The principled learning of functions from data is at the core of statistics, machine learning and artificial intelligence. In this talk I will focus on Bayesian approaches to learning in the context of inverse problems on unknown domains and in particular to semi-supervised learning. More specifically, we consider the problem of recovering a function input of a partial differential equation formulated on an unknown domain M where we can define a ground-truth Bayesian inverse problem. We assume to have access to a discrete domain Mn = {x1, . . . , xn} ⊂ M, and to noisy measurements of the output solution at p ≤ n of those points. The discrete domain is then endowed with a graph structure which is used to create a graph surrogate for the ground-truth Bayesian inverse problem.

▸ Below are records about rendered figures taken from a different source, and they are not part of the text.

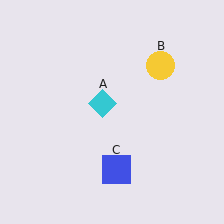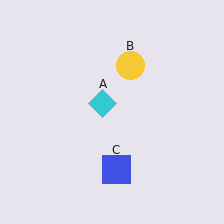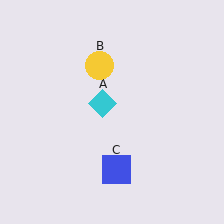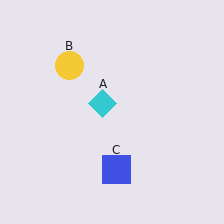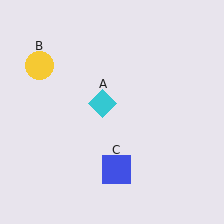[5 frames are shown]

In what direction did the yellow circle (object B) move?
The yellow circle (object B) moved left.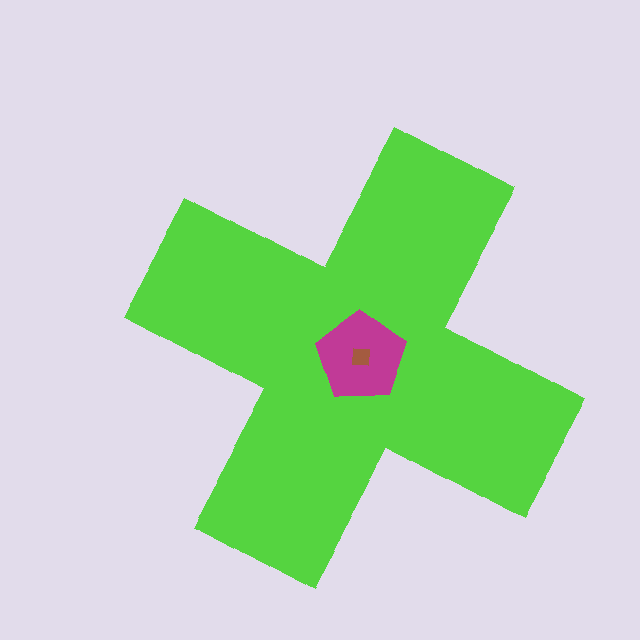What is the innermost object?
The brown square.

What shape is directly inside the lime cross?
The magenta pentagon.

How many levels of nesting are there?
3.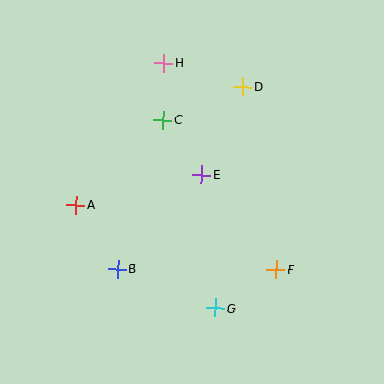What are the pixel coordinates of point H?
Point H is at (164, 63).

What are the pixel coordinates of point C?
Point C is at (163, 120).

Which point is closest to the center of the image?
Point E at (202, 175) is closest to the center.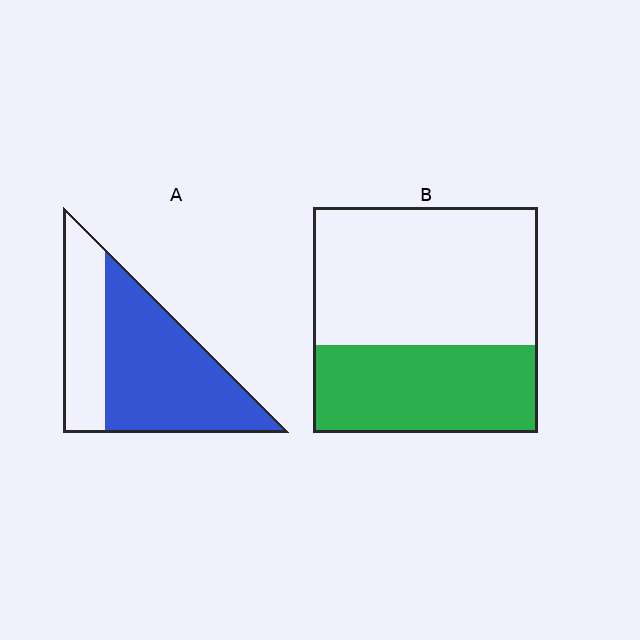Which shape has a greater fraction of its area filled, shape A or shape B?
Shape A.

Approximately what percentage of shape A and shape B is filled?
A is approximately 65% and B is approximately 40%.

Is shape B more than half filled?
No.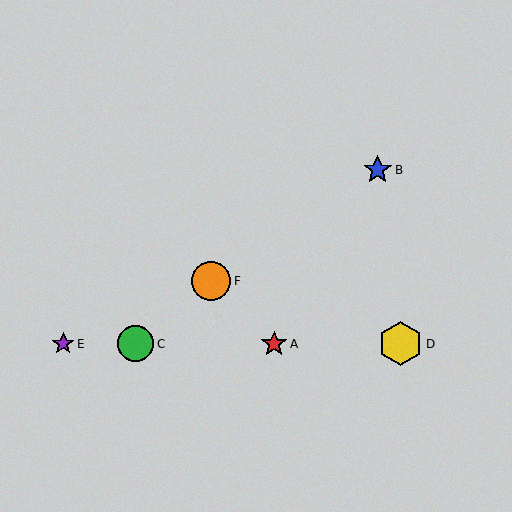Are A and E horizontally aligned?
Yes, both are at y≈344.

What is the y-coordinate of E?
Object E is at y≈344.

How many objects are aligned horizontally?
4 objects (A, C, D, E) are aligned horizontally.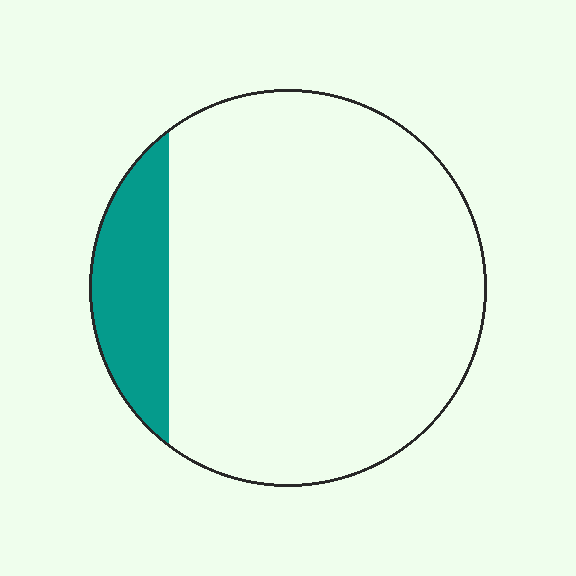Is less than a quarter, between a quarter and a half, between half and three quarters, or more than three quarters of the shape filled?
Less than a quarter.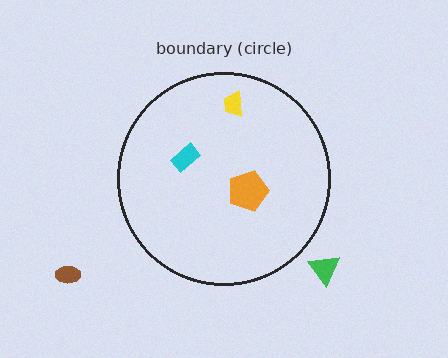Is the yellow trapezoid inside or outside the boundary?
Inside.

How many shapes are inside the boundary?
3 inside, 2 outside.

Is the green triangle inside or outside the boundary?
Outside.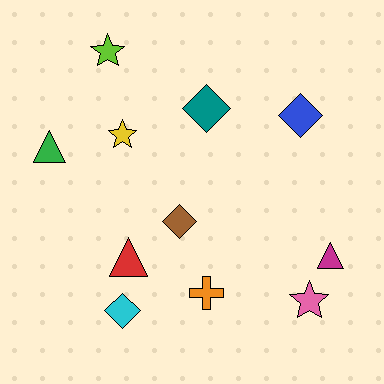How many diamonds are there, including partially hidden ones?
There are 4 diamonds.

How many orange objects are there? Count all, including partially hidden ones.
There is 1 orange object.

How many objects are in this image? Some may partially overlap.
There are 11 objects.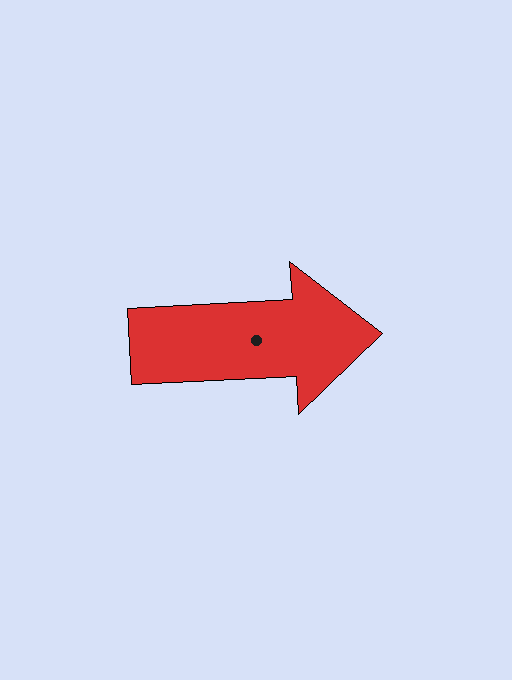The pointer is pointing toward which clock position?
Roughly 3 o'clock.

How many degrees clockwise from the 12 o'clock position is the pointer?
Approximately 87 degrees.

The first theoretical result that I will present establishes the convergence of the graph posterior distribution associated to the graph-Bayesian inverse problem towards its ground-truth counterpart as the number of unlabeled data points converges to infinity. Our analysis relies on the variational description of posterior distributions, the choice of an appropriate topology to compare distributions on different domains, and precise quantitative estimates of the spectrum of graph Laplacians. I will then show that our consistency results have profound algorithmic implications: when they hold, carefully designed graph-based Markov chain Monte Carlo (MCMC) algorithms have a uniform spectral gap, independent of the number of unlabeled data.

This talk is based on works with Zachary Kaplan, Thabo Samakhoana, and Daniel Sanz-Alonso.